La ministre rappelle dans ce sens que le budget de l’Etat a été calculé sur l’hypothèse d’un prix du baril à 75 dollars, alors qu’il est, actuellement, en moyenne de 101 dollars, soit des besoins de financement des hydrocarbures atteignant les 8,164 millions de dollars. Elle a affirmé que l’augmentation décidée récemment était de 5 % pour certains produits, contre 3% inscrits dans la Loi des finances sur la base d’un prix du baril à 75 dollars. Sauf que le l’Etat tunisien s’est inscrit à un programme de révision continue du prix des carburants de manière à lever ou limiter au maximum la subvention du pétrole, et ce, conformément aux accords avec le Fonds monétaire international (FMI).
Notons que l’ajustement automatique des prix des hydrocarbures (à la hausse ou à la baisse) est fixé à 3% au lieu de 5% sur toute l’année 2022, dans la mesure où l’Etat a mis en place des politiques visant à atténuer le déficit énergétique.
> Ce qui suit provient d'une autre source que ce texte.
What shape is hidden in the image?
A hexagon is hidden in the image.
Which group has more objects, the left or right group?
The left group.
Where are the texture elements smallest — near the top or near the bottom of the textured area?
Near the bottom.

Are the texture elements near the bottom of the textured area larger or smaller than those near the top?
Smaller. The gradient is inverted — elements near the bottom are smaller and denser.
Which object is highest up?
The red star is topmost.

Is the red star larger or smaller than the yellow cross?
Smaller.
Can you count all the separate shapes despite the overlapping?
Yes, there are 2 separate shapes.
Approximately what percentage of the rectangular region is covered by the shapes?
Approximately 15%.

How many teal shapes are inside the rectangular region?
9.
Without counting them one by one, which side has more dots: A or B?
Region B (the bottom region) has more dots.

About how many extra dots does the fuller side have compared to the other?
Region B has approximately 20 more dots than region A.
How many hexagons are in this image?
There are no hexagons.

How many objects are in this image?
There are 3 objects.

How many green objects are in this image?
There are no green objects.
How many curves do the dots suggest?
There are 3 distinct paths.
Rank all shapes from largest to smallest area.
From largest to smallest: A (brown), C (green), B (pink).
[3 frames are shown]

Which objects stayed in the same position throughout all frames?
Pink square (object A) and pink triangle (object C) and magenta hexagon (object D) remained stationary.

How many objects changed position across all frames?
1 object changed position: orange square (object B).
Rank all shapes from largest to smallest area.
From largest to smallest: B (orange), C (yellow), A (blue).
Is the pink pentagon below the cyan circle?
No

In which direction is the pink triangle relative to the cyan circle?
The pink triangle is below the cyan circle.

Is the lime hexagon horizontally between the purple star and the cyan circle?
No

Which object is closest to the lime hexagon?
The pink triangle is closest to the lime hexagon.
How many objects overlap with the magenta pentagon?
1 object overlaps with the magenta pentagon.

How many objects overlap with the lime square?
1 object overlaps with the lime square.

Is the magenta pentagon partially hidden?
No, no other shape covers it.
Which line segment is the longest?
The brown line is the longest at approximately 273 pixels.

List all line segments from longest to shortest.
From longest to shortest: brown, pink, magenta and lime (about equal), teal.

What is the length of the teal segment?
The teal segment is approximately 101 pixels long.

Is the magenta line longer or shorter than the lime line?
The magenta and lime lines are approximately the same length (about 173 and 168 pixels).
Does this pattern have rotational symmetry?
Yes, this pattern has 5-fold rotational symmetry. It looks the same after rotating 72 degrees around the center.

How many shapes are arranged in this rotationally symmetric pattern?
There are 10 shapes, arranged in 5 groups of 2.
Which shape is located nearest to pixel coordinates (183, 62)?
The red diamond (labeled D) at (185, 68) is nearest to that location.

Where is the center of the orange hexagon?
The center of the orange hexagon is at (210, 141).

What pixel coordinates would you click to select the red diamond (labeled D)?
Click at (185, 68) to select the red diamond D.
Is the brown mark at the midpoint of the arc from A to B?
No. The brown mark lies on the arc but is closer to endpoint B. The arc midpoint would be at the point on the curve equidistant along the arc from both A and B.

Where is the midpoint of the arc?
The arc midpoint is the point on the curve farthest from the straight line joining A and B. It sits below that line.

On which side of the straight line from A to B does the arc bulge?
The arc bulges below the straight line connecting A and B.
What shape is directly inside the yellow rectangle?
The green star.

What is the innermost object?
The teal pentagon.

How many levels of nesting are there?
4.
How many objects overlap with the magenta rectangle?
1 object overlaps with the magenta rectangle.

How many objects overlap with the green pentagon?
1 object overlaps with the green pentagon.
Si cette augmentation vient accentuer en effet la crise sociale que connaît le pays, l’effet, entraînement pourrait amplifier ses conséquences. Le secteur du transport semble être le plus touché par une telle décision, ce qui pourrait conduire à moyen terme à de nouvelles augmentations des produits de consommation et constituer un coup dur pour le pouvoir d’achat des Tunisiens déjà fragilisé.
Une grève de plus !
Dans ce contexte de crise sociale accentuée par ces récentes augmentations, quelques sociétés de transport de carburants ont entamé, à partir d’hier vendredi et jusqu’à aujourd’hui, une grève de deux jours pour revendiquer des augmentations salariales. Une décision qui a, comme toujours, provoqué une ruée vers les stations-services. Sauf que le ministère de l’Industrie, de l’Energie et des Mines a annoncé que tous les stocks de carburants ont été renforcés et que les stations-services Agil sont opérationnelles. Le département appelle dans ce sens les citoyens à éviter la ruée vers les stations-services.